The Children’s Cancer Therapy Development Institute (cc-TDI) is collaborating with Champions Oncology (NASDAQ: CSBR) and The Jackson Laboratory (JAX) to provide end-to-end bioinformatics, lab-based and xenograft solutions for pediatric preclinical study packages.
The Jackson Laboratory, cc-TDI and Champions Oncology, share the same goal as every parent, scientist, and clinical investigator: to get the right drug to treat the specific type of pediatric cancer, ultimately improving outcomes.
As a result of the RACE for Children Act (Research to Accelerate Cures and Equity for Children Act) any targeted cancer drug in development will now be developed for both adults and children. The goal of this legislative requirement is to balance the scales as adult cancer averages twelve or more drugs earning FDA approval each year, yet pediatric cancer has only received eight FDA approvals since 1978.

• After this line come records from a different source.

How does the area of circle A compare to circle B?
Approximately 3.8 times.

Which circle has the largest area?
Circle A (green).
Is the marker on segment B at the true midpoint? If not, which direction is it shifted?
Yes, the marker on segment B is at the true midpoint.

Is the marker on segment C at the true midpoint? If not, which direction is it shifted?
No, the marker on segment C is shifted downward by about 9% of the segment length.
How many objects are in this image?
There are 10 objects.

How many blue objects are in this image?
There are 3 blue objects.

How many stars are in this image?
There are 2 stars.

By working with The Jackson Laboratory and Champions Oncology, cc-TDI is able to bring their domain expertise to offer turnkey preclinical studies that are required of Phase 2 adult oncology drugs that will move to phase 3 clinical trials. Despite RACE Act legislation, many pharmaceutical companies will not have resources to attribute to pediatric cancer-specific basic science and translational (preclinical/animal model) R&D. The turnkey services offered by this consortium will create a virtual pediatric cancer research and development group for any pharmaceutical company seeking compliance and/or opportunities for childhood cancer drug development. These pediatric preclinical study plan packages span bioinformatics from in vitro to in vivo studies.
“Knowing that the industry-wide need for pediatric study plans will be high, Champions Oncology, The Jackson Laboratory and cc-TDI are committed to helping pharmaceutical companies select the drugs with greatest promise for further pediatric study, or to rule out drugs without appreciable pediatric indications (thereby increasing the availability of new agents to children with cancer via clinical trials),” said Charles Keller, M.D., scientific director of cc-TDI.

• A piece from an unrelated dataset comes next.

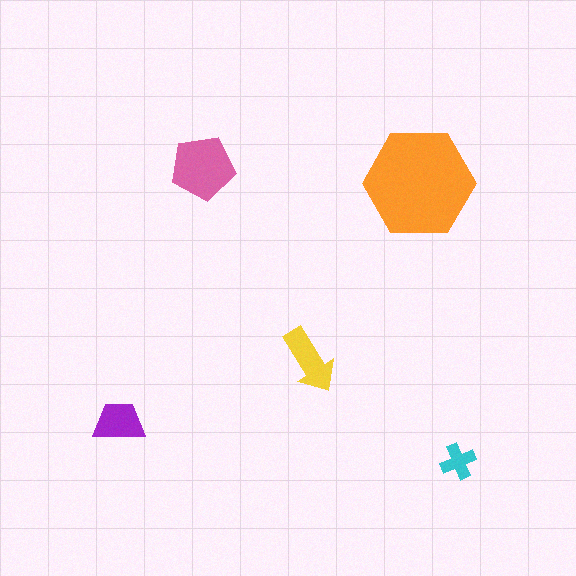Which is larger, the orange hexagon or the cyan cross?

Ronnie Morris, M.D., CEO of Champions Oncology remarked, “We appreciate that the decision to take an oncology drug from phase II to phase III trials is often done leaving as little as six months to determine what pediatric cancer might apply (with respect to RACE Act guidelines). By utilizing our unique tumor bank with many pediatric cancer models, we can facilitate preclinical studies in an accelerated and time-efficient manner.”
“JAX is a pioneer in genetics and mouse model development. We maintain the world’s largest and diverse collection of mouse models that better represent the genetic and biological complexity of human disease,” said James Keck, Ph.D., senior director of Innovation and Product Development, The Jackson Laboratory. “Our mission is to support the scientific community by providing these tools and leverage our 90 years of expertise to design and perform preclinical studies. We are thrilled to work with The Children’s Cancer Therapy Development Institute as we have a longstanding commitment to pediatric cancer research, and the pediatric, adolescent, and young adult mouse models that we have developed are well-suited to the preclinical studies now required by the RACE for Children Act.”
Champions Oncology (www.ChampionsOncology.com) (NASDAQ: CSBR) is a leading global oncology pharmacology services provider. US-based, we utilize our experience in clinically relevant models of cancer and assist biopharmaceutical companies of all sizes across all stages of drug development. Our mission is to provide translational solutions that enable the assessment of drug effectiveness and identification of relevant patient populations to target in human clinical trials. With an extensive and well-characterized Patient Derived Xenograft bank across a wide range of indications, Champions is well positioned to run proof-of-concept, indication expansion and clinical trial simulation studies. Models are available with patient clinical data, including patient treatment and response information, in addition to Whole Exome and RNA Sequencing data. Standard of care responses have also been generated in vivo for a large number of models. These models include more than 150 pediatric, adolescent and young adult patient-derived xenografts models representing leukemias (ALL, AML), brain tumors (malignant glioma, ETANTR/EMTR), hepatoblastoma, teratoma/malignant germ cell tumor and sarcoma (osteosarcoma, rhabdomyosarcoma, synovial sarcoma, spindle cell sarcoma, Ewing sarcoma, DSRCT, UPS, fibrosarcoma, MPNST, chordoma, myoepithelioma, liposarcoma and salivary carcinoma.